Many different methods have been adopted to reconstruct defects of the periorbital region. The very first lower eyelid reconstructive procedure using a pedicled scalp flap was performed in 1898. Hughes described a tarsoconjunctival flap that used the upper eyelid tarsus and conjunctiva as a hematogenous flap, and Mustarde presented the reconstruction of the lower eyelid with a composite graft of nasal septal cartilage and mucosa. Jones, Gorney, and Orticochea used an upper eyelid full-thickness flap for reconstructing the lower eyelid, and Jackson used a similar technique for Treacher-Collins syndrome [6]. Multiple composite eyelid grafts, the Cutler-Beard flap, the inferiorly based tarsoconjunctival flap, the tarsoconjunctival rotational flap, the tarsoconjunctival horizontal advancement flap, and medial or temporal forehead flaps are also used for reconstruction of the upper eyelid, although severe side effects such as ectropion, entropion, and hypofunction are common in these methods [7-9].

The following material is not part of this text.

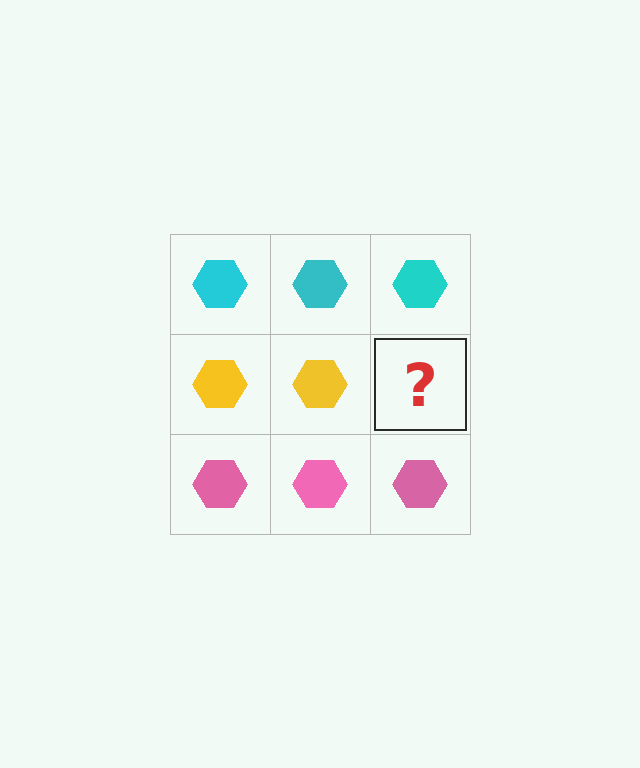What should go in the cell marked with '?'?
The missing cell should contain a yellow hexagon.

OOMC flaps contain skin, subcutaneous fat, and muscle with sufficient thickness and provide excellent color and texture [10,11]. The myofibers of the flap preserve a consistent muscle tone, which plays a crucial role in helping the eyelid maintain contact with the eyeball. Successful surgery using this flap depends on a sufficient supply of arterial blood, where the arterial system that branches from the supraorbital, superficial temporal, angular, and transverse facial arteries forms an abundant blood stream [1].

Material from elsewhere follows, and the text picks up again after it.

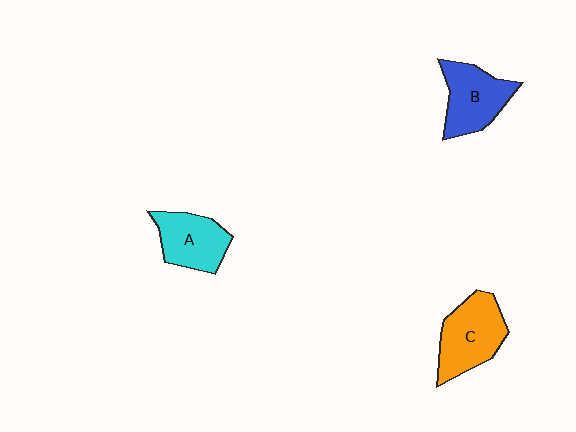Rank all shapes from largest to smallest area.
From largest to smallest: C (orange), B (blue), A (cyan).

In our results, OOMC flaps provided a similar tissue thickness to that of the tissues surrounding the defect area, and did not cause any complications such as depression or ectropion. In some cases, congestion was observed 1–2 days after the operation, but normally disappeared over time. In one of the two cases of complications, a patient who had a recurrence of cancer underwent another operation using a medial forehead flap and a split-thickness skin graft after MMS, and flap division was then performed. In the patient who experienced entropion, the area of skin that was inverted toward the conjunctiva and parts of the implanted cartilage were removed to prevent the recurrence of entropion.

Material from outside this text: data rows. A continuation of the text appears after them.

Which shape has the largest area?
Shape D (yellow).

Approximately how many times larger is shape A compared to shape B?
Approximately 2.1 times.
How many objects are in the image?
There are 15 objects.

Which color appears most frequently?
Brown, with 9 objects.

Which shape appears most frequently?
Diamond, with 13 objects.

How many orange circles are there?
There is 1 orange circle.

However, this method has limited applicability if the defect is too large, since the remaining orbicularis oculi muscle is needed for reconstruction. Additionally, careful and meticulous dissection is required for the pedicle of the OOMC flap to be preserved. In conclusion, OOMC flaps are an effective method of reconstructing periorbital region defects by providing skin quality similar to that of the defect area and an abundant blood supply, as well as by enabling primary closure of the donor site and tailored reconstruction using various methods to fit the location and the depth of the defect area.
Notes
No potential conflict of interest relevant to this article was reported.
PATIENT CONSENT
The patients provided written informed consent for the publication and the use of their images.